Maar, dat moet gezegd, de krant plaatst ook artikelen die andere opinies geven. Dat geldt natuurlijk niet voor de grootste en minst serieuze krant van Nederland, de Telegraaf. In de strijd om de abonnees deinst die krant er niet voor terug om actie te voeren onder het mom van journalistiek. Laat ik er niet veel meer over zeggen dan dat het vaak de naam journalistiek niet verdient. Dat beperkt zich niet tot Marokkaanse jongens en tot Gouda, waarover de regeringskrant graag en vaak schrijft, maar ook tot het pushen van Cruijff, van hypotheekrente aftrek, van Rutte en het afschieten van rekeningrijden. Een legitieme politieke agenda die helaas wordt verward met journalistiek. Ook hier is geen sprake van moslimfobie maar het gebruik van ‘de islam’ om een politieke agenda te dienen.

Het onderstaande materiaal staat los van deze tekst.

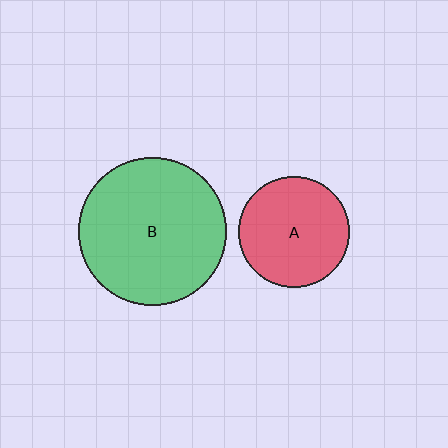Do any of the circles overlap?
No, none of the circles overlap.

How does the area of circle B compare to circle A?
Approximately 1.8 times.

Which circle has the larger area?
Circle B (green).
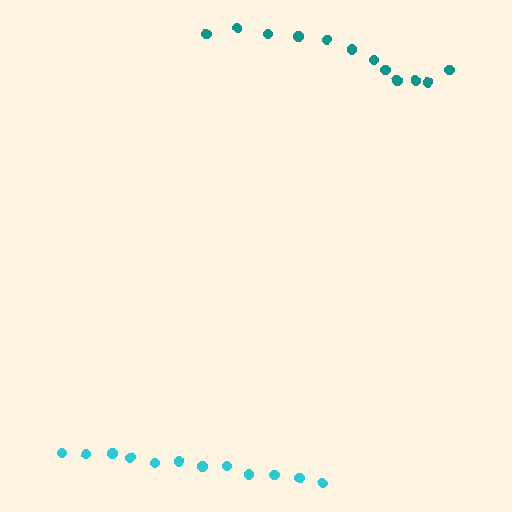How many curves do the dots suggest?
There are 2 distinct paths.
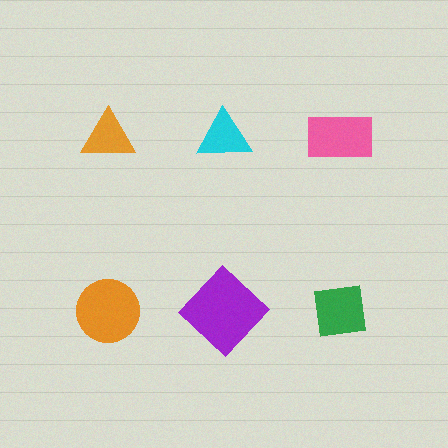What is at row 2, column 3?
A green square.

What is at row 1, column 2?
A cyan triangle.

Dames en heren, de media zijn een spiegel van ons, van onze samenleving. Ze hebben geen autonome kracht. Ze bieden ons de hypes die we willen en die we samen met hen maar al te graag maken. Laten we niet blijven steken in de beschuldigende vinger naar de media. We zijn het zelf.

Laat ik afronden. Ik leg hier de stelling neer dat islamofobie in Nederland gelukkig geen wijd verbreid verschijnsel is en dat we ons op de echte onderwerpen moeten concentreren en niet op de agenda zoals die door de opstokers wordt gezet. Ik leg hier de stelling neer dat de media zichzelf niet kunnen helpen. Ze kunnen wel geholpen worden, maar dat is een moeizaam en moeilijk proces waarvoor ik geen kant en klaar recept heb.

Islamofobie én de media? Uit mijn stellingen vloeit voort dat ik het ‘en’ in de titel van vandaag niet oorzakelijk wil interpreteren. Als er geen islamofobie is dan zijn de media daar ook niet verantwoordelijk voor.

Ik zie ernaar uit met u in discussie te gaan.